The Montreal Canadiens erasing a five-goal deficit against the New York Rangers this year? Or how about the Los Angeles Kings coming back from four-nothing against the Dallas Stars?
These are great comeback victories, but are not exactly what I'm writing about today. You know when you see a player at the low-point of his career? Every time he touches the puck, it just seems to create a disaster. Well, for me, there's no better comeback than watching that player make a triumphant return and get his A-game back.
The most recent example of this that I've noticed is Sergei Samsonov. He was drafted eighth overall by the Boston Bruins in the 1997 NHL Entry Draft. As we all know I'm sure, Joe Thornton was picked first overall by the Bruins in the same draft, but it was Samsonov who won the Calder Memorial Trophy that year.

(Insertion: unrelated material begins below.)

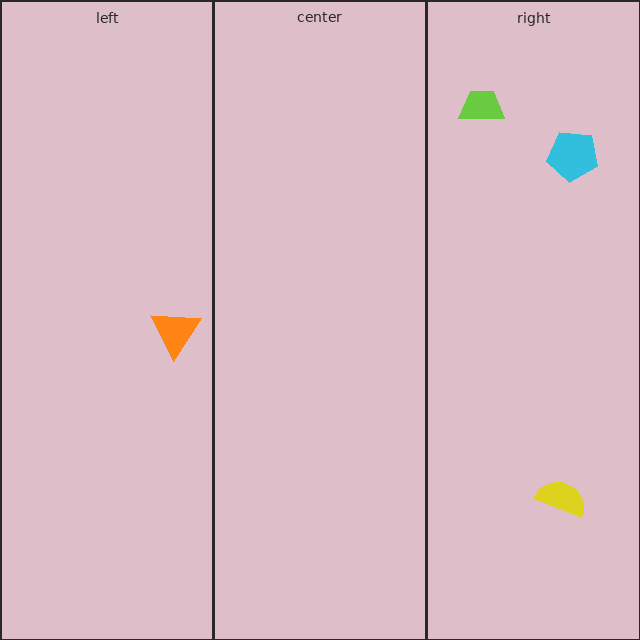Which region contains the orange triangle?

Translation: Nothing but great things were expected from the young Russian. He continued to play relatively well until he joined Montreal in 2006-2007 with a two-year contract worth $7.05 million. It was a disappointment to say the least. Samsonov totaled 26 points (9g, 17a) in 63 games for the Canadiens.
A goal for every $500, 000 just isn't going to cut it. The beginning of this season saw him join the Chicago Blackhawks, but Chi Town was just as tough on him as Montreal. Four assists in 23 games saw that move fail.
I recall one game in which he had the puck and cut to the middle of the ice. He got around the defenseman, got the goalie down, and went for the wrap-around into the empty net. It looked like it was going to be a highlight reel goal, but the defenseman stopped the puck with his stick.
That just summed up the way things were going for Samsonov. In January of this year, he was claimed off re-entry waivers by the Carolina Hurricanes. Head coach Peter Laviolette did what the other coaches failed to do—get him involved right away.
Samsonov was put on the first powerplay unit, and started producing. With each point he got, more confidence began to return, and Sergei finally began looking like the great player he was in Boston. He finished the season with 32 points (14g, 18a) in 38 games with the Hurricanes.
Having signed a contract to stay with Carolina until 2010, things certainly seem to look good again for Samsonov. Comebacks like these are more important to me than a game in which one team storms back after falling behind early.
Not just in hockey, but any sport for that matter. I simply chose hockey as the focus point because I follow it the most. This season we might see guys like Kyle Wellwood, Maxim Afinogenov, or Sheldon Souray do the same.
I hope they do, because there's nothing better than seeing an athlete get back on his feet after a tough year or two. Those are the greatest comebacks to see in hockey or in any sport.